"Schemes for Learning and Behaviour: A New Expectancy Model"

Christopher Mark Witkowski

Ph.D. Thesis, February 1977
Department of Computer Science
Queen Mary Westfield College
University of London

ABSTRACT

This thesis presents a novel form of learning by reinforcement. Existing reinforcement learning algorithms rely on the provision of external reward signals to drive the learning algorithm. This new algorithm relies on reinforcing signals generated internally within the algorithm. The algorithm, SRS/E, described here generates expectancies (µ-hypotheses), each of which gives rise to a specific prediction when the conditions relevant to the expectancy are encountered (the µ-experiment). The algorithm subsequently tests these predictions against actual events and so generates reinforcement signals to corroborate or reject individual expectancies. This procedure allows for self-contained, completely unsupervised learning to an extent not possible with previous reinforcement procedures. The SRS/E algorithm is derived from a number of postulates that constitute a new Dynamic Expectancy Model developed in this thesis.

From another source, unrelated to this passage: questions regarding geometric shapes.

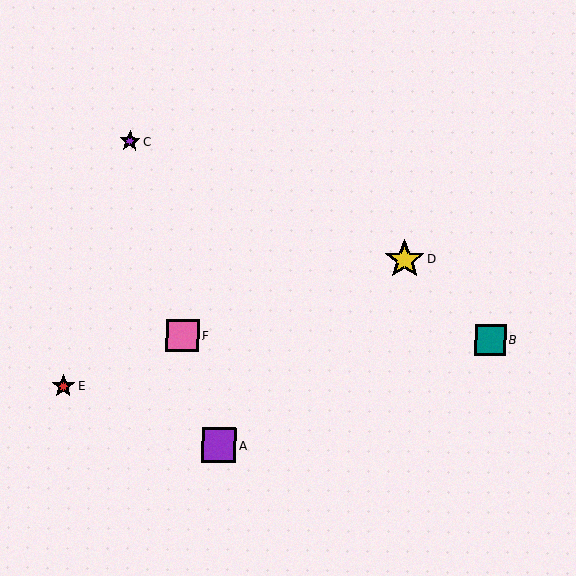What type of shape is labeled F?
Shape F is a pink square.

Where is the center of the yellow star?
The center of the yellow star is at (405, 259).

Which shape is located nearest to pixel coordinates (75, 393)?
The red star (labeled E) at (63, 386) is nearest to that location.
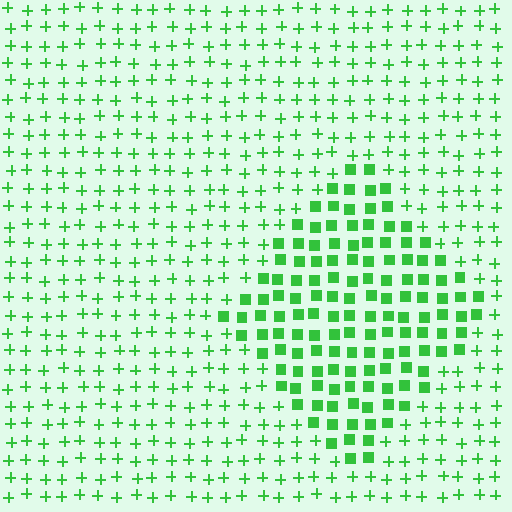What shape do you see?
I see a diamond.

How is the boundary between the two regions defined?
The boundary is defined by a change in element shape: squares inside vs. plus signs outside. All elements share the same color and spacing.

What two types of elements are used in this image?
The image uses squares inside the diamond region and plus signs outside it.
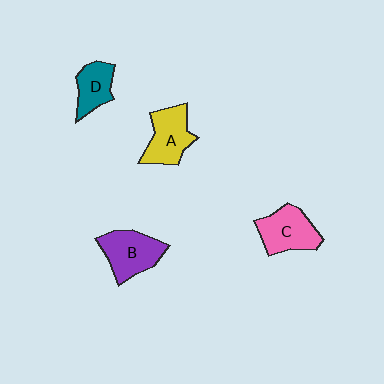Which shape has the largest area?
Shape B (purple).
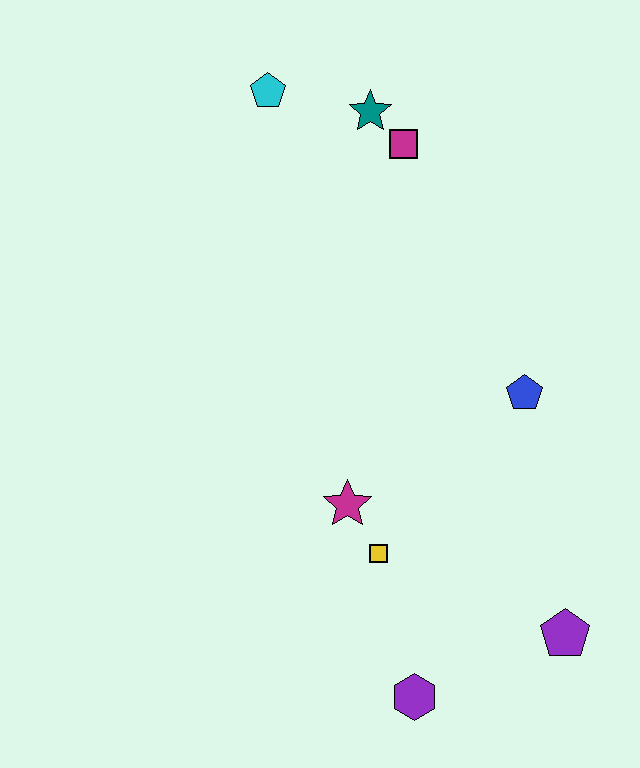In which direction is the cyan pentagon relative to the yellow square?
The cyan pentagon is above the yellow square.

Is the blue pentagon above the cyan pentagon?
No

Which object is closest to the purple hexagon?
The yellow square is closest to the purple hexagon.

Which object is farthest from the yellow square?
The cyan pentagon is farthest from the yellow square.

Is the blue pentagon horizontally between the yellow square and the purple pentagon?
Yes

In contrast to the static policy map generated by existing Q-learning based reinforcement algorithms, which limit learning to one goal, the SRS/E algorithm generates a Dynamic Policy Map (DPM) from learned expectancies whenever a new goal is selected by the system. This new approach retains the advantages of reactivity to the environment inherent in existing reinforcement algorithms, while substantially increasing the system's flexibility in responding to varying circumstances and requirements. Also in contrast to previous reinforcement systems, goals may be selected arbitrarily and are not limited to those which were associated with reward during the learning steps. This new method allows multiple goals to be pursued either simultaneously or sequentially.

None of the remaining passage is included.